Talks resume as US government shutdown continues

White House officials and congressional staffers will continue negotiations Saturday over the government shutdown, even after President Donald Trump declared he could keep it going for "months or even years."

President Trump doubled down on his demand for border wall funding Saturday morning ahead of a meeting with congressional leaders to negotiate an end to the partial government shutdown.

“The Democrats could solve the Shutdown problem in a very short period of time," Trump tweeted early Saturday.

"All they have to do is approve REAL Border Security (including a Wall), something which everyone, other than drug dealers, human traffickers and criminals, want very badly! This would be so easy to do!” he added.

The government entered a partial shutdown on Dec. 22, closing 25 percent of the government and leaving hundreds of thousands of workers furloughed or forced to work without pay. The shutdown began amid an impasse between the White House and lawmakers over Trump's demand for billions of dollars in border wall funding.

Trump dug in on Friday on his demand for $5.6 billion to fund his proposed U.S.–Mexico border wall as part of any deal to end the shutdown. House Speaker Nancy Pelosi (D-Calif.) and Senate Minority Leader Charles Schumer (D-N.Y.) have both said they would not agree to allocate any additional funds for the wall.

Trump also threatened to keep 25 percent of the government shut down for years until he gets his desired funding to build the border wall. He later said he “may” declare a national emergency to build the wall.
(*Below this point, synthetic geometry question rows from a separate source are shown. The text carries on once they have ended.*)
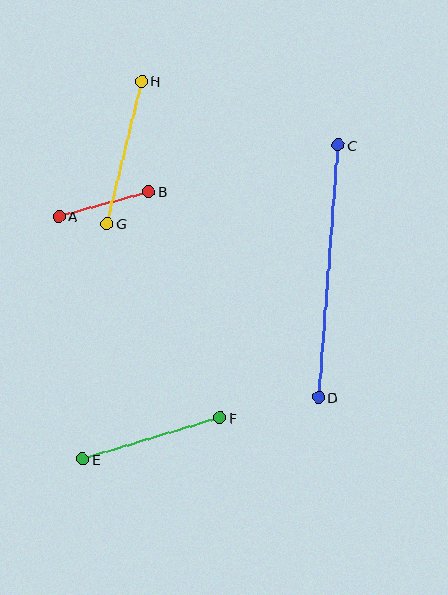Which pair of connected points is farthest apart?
Points C and D are farthest apart.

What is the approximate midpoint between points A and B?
The midpoint is at approximately (104, 204) pixels.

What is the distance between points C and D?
The distance is approximately 253 pixels.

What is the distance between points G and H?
The distance is approximately 147 pixels.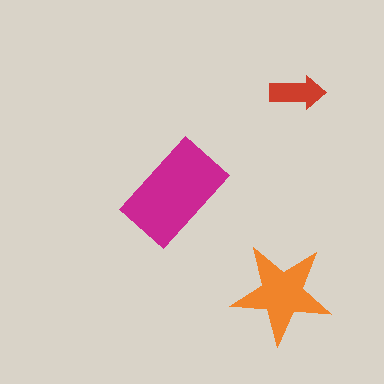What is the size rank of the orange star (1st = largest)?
2nd.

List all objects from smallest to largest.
The red arrow, the orange star, the magenta rectangle.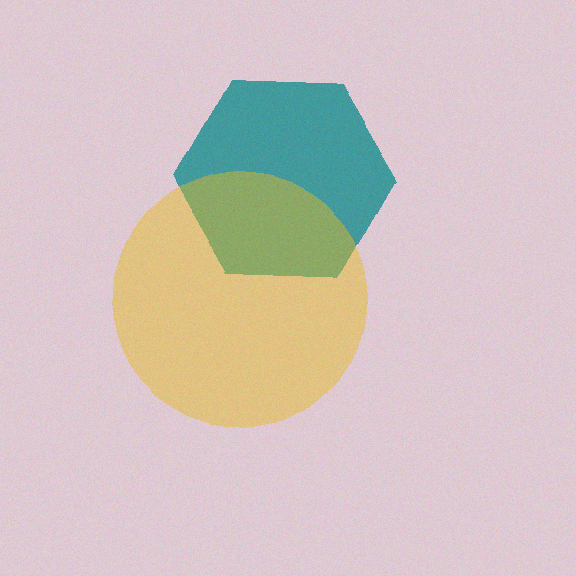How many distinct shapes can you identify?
There are 2 distinct shapes: a teal hexagon, a yellow circle.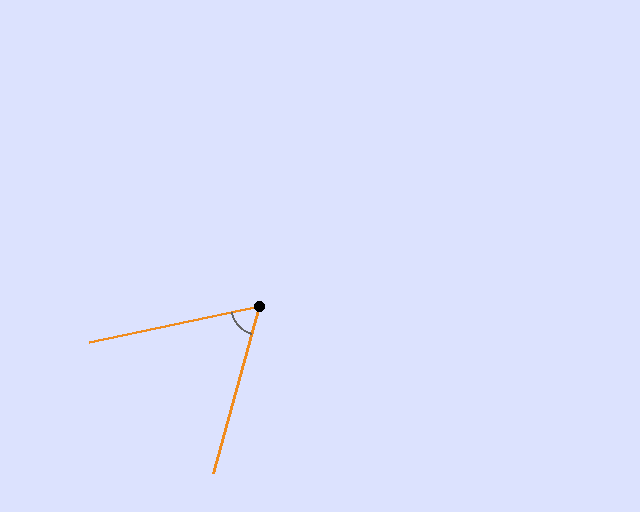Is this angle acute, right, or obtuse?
It is acute.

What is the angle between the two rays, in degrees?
Approximately 63 degrees.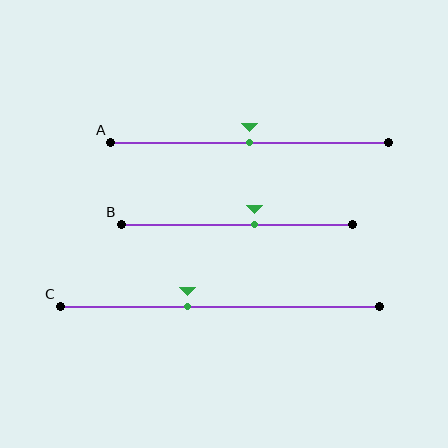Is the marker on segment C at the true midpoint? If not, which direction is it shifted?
No, the marker on segment C is shifted to the left by about 10% of the segment length.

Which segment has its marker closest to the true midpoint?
Segment A has its marker closest to the true midpoint.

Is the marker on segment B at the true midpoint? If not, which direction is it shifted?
No, the marker on segment B is shifted to the right by about 7% of the segment length.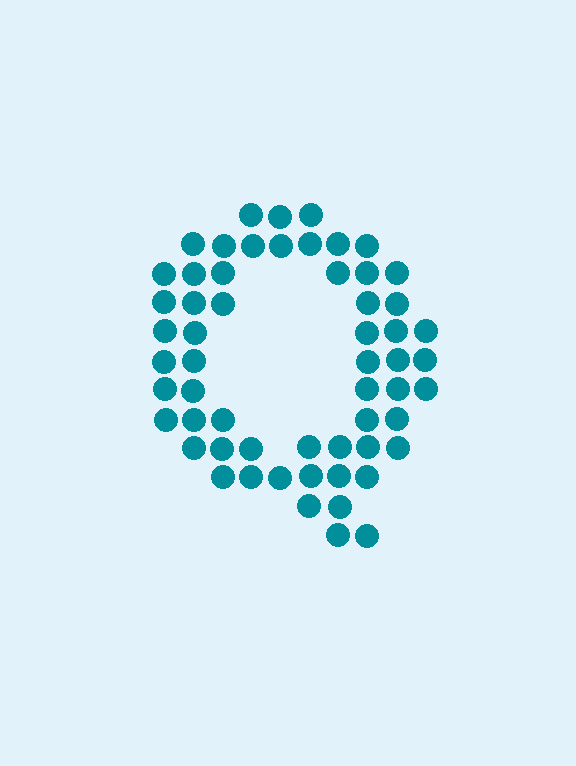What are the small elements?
The small elements are circles.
Trump's comments came after he held a closed-door meeting with congressional leaders. Pelosi called the sit-down “contentious.” Trump later called the meeting “productive” and said he appointed a working group of top administration officials to continue talks with lawmakers through the weekend.

The shutdown, which entered its 15th day on Saturday, could significantly reduce food stamps for nearly 40 million Americans and freeze or delay more than $140 billion in tax refunds.

The House passed spending bills this week to reopen the government without border wall funding, but Senate Majority Leader Mitch McConnell (R-Ky.) has refused to bring the House-passed measure to the floor for a vote, citing a veto threat from the White House.